Ms Wilkins teaches in RMIT’s Urban Architecture Laboratory and is also co-ordinator of the World Architecture Workshop.

She became connected with Professor Abe through their mutual interest in the way cities are changing when she was Assistant Professor at the University of Michigan and Research Fellow at the Japan Foundation. She published a monograph on Professor Abe in 2008.

"It is fitting that Hitoshi Abe launched this book at RMIT Gallery, as a contributor and given his important work on the urbanism of Sendai, Japan," Ms Wilkins said.

"Putting the book together was a process of experiencing multiple cities virtually and understanding how open source free tools like Google Earth are used architecturally."

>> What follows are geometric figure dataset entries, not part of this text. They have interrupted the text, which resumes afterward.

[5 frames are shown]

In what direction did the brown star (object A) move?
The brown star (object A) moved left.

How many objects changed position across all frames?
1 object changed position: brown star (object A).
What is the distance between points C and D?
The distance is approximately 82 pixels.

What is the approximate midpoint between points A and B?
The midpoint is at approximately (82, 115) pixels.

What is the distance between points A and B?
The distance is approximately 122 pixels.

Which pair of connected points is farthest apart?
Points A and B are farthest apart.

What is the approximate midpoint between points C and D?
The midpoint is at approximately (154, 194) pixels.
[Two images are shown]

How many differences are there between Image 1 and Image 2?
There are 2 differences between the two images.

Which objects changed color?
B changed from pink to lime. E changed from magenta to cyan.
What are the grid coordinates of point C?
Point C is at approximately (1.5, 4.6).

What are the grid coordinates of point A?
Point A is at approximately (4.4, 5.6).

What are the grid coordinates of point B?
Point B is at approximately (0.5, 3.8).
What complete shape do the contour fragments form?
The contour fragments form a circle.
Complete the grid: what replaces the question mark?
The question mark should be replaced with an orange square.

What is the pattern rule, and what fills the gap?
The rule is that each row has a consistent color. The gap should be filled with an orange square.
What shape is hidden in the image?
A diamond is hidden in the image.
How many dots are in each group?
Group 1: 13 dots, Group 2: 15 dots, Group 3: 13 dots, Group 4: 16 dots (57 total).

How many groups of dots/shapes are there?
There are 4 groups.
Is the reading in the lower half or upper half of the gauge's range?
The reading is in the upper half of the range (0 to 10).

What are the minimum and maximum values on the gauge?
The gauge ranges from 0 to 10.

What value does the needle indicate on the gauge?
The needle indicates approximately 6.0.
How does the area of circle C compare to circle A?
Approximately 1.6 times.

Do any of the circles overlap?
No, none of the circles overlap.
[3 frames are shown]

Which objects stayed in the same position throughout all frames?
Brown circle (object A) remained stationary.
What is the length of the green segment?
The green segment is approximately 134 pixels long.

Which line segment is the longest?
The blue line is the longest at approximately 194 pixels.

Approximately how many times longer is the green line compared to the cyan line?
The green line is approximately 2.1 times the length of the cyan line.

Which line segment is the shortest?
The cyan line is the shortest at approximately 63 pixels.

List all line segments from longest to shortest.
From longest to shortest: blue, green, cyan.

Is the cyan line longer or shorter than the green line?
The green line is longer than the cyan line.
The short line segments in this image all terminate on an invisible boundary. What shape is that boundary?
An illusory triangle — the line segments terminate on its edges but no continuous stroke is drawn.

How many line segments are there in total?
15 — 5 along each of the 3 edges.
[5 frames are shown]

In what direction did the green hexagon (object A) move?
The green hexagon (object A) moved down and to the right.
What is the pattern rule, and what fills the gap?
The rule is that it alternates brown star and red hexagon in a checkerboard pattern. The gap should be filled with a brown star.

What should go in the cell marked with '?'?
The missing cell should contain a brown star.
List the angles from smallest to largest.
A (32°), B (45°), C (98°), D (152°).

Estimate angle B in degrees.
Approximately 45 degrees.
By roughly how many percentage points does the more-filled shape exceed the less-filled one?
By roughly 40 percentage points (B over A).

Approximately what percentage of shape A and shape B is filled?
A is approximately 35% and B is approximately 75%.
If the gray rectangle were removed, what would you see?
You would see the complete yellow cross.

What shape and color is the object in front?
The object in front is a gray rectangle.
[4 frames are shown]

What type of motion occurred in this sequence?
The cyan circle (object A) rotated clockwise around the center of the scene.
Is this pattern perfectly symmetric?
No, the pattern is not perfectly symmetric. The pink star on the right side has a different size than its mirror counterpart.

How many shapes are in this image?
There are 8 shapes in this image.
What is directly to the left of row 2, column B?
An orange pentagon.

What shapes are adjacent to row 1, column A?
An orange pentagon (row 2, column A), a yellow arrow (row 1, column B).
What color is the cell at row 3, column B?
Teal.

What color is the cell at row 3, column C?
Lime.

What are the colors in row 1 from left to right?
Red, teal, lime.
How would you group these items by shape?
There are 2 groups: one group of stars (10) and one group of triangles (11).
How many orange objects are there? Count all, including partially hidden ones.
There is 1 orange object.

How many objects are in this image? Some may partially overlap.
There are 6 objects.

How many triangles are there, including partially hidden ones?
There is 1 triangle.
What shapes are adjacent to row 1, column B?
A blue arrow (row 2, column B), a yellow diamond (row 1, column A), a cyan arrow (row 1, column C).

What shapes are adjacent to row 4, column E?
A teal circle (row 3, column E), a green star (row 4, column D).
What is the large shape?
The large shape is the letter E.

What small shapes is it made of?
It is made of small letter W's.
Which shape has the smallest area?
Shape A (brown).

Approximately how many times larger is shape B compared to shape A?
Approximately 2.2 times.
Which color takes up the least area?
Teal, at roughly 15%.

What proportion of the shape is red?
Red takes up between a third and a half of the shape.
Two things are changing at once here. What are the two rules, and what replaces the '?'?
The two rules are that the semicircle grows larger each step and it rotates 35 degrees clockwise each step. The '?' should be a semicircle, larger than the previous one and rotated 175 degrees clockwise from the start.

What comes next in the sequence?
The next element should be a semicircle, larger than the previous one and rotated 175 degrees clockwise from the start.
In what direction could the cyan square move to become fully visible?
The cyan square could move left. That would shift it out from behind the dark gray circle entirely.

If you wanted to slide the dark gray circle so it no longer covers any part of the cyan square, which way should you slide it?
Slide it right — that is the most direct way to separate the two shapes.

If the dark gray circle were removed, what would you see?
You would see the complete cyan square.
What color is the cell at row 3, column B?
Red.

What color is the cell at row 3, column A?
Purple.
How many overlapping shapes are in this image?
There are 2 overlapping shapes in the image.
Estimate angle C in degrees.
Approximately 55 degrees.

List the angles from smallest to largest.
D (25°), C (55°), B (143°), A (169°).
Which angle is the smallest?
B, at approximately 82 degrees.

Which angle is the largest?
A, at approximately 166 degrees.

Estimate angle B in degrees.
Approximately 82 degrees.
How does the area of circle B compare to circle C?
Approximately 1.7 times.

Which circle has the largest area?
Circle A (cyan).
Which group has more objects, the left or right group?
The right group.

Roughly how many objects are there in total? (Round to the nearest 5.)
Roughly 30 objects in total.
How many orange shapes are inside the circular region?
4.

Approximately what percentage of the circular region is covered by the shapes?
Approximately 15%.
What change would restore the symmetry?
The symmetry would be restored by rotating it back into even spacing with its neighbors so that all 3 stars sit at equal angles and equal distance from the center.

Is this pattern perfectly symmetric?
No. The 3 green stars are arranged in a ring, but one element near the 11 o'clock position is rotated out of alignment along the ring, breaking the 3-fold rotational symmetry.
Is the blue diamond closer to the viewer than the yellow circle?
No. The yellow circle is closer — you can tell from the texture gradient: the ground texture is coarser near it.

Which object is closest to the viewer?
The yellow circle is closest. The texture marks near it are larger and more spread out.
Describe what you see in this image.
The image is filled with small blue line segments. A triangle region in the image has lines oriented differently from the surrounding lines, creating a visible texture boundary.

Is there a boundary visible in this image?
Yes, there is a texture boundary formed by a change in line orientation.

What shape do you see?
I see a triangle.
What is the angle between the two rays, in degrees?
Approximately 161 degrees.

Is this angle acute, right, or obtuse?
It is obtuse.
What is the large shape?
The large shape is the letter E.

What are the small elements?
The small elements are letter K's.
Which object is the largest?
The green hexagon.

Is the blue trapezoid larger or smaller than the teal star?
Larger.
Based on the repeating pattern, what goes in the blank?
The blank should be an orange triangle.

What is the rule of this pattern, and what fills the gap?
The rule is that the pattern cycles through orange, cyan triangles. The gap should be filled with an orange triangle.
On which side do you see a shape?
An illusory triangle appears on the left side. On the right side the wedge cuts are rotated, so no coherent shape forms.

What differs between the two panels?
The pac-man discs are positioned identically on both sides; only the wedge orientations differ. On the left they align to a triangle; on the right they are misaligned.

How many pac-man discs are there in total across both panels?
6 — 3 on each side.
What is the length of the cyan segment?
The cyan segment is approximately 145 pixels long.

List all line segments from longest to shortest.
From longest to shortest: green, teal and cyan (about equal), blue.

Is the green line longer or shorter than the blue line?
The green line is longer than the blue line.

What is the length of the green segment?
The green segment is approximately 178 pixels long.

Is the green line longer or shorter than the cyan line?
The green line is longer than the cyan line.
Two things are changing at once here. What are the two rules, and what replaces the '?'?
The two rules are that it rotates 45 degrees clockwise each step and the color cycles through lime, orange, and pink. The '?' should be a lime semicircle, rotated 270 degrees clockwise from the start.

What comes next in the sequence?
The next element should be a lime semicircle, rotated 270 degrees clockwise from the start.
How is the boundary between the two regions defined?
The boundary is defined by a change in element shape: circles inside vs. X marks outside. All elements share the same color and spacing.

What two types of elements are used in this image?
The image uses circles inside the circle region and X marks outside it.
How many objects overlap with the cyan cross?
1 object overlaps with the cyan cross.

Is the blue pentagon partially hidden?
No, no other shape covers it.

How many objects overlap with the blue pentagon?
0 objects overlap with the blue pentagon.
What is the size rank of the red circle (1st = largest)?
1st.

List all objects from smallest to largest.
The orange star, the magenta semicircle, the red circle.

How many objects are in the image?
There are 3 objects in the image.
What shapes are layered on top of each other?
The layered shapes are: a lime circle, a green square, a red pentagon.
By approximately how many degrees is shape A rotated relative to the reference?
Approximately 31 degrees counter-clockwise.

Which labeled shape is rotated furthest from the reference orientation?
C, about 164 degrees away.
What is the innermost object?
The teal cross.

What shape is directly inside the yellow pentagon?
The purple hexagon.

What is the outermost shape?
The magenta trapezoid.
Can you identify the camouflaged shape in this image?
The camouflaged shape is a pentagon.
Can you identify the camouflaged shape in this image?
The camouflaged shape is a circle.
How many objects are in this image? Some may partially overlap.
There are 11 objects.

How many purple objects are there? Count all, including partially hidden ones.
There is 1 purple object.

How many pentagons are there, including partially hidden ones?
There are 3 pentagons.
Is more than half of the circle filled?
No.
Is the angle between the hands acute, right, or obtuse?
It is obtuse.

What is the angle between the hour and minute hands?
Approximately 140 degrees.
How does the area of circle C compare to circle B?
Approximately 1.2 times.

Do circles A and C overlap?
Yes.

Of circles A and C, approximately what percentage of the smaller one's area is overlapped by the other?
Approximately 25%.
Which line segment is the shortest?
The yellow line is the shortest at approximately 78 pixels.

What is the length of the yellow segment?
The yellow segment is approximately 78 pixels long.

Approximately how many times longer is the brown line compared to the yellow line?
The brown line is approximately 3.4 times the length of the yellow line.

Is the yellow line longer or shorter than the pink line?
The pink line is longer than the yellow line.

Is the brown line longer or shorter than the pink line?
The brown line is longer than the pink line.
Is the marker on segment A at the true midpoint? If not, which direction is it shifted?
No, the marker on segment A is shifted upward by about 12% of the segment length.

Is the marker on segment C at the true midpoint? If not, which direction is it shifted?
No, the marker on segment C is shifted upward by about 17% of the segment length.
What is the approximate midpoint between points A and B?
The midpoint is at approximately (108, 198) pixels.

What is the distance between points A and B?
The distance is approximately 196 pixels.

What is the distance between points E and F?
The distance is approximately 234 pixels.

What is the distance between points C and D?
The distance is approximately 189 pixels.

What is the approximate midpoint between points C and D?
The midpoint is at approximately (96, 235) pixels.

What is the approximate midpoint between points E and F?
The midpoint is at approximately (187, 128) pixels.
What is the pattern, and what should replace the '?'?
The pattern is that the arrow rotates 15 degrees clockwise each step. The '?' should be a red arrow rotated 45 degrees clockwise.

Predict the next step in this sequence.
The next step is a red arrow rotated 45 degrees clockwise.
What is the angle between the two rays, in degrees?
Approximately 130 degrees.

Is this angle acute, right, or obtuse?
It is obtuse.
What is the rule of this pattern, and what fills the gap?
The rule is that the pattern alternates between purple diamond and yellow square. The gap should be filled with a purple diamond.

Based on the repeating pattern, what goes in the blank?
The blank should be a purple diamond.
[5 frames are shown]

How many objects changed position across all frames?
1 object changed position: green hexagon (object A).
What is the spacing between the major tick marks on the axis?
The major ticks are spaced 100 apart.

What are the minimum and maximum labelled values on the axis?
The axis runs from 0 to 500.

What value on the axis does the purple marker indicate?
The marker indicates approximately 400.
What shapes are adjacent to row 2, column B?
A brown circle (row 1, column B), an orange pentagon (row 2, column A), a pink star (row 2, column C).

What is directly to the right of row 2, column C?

Distributed Urbanism’s collection of essays and projects, both imagined and real, compiles work by leading architects and theorists from a global perspective.

RMIT Gallery Director Suzanne Davies said it was vital that the creative arts were part of the ongoing debate about the way technology is changing the way we live.

"It is fitting that Distributed Urbanism was launched at RMIT Gallery, given the strong ties with the University’s architecture School and our history of architecture and design based exhibitions," Ms Davies said.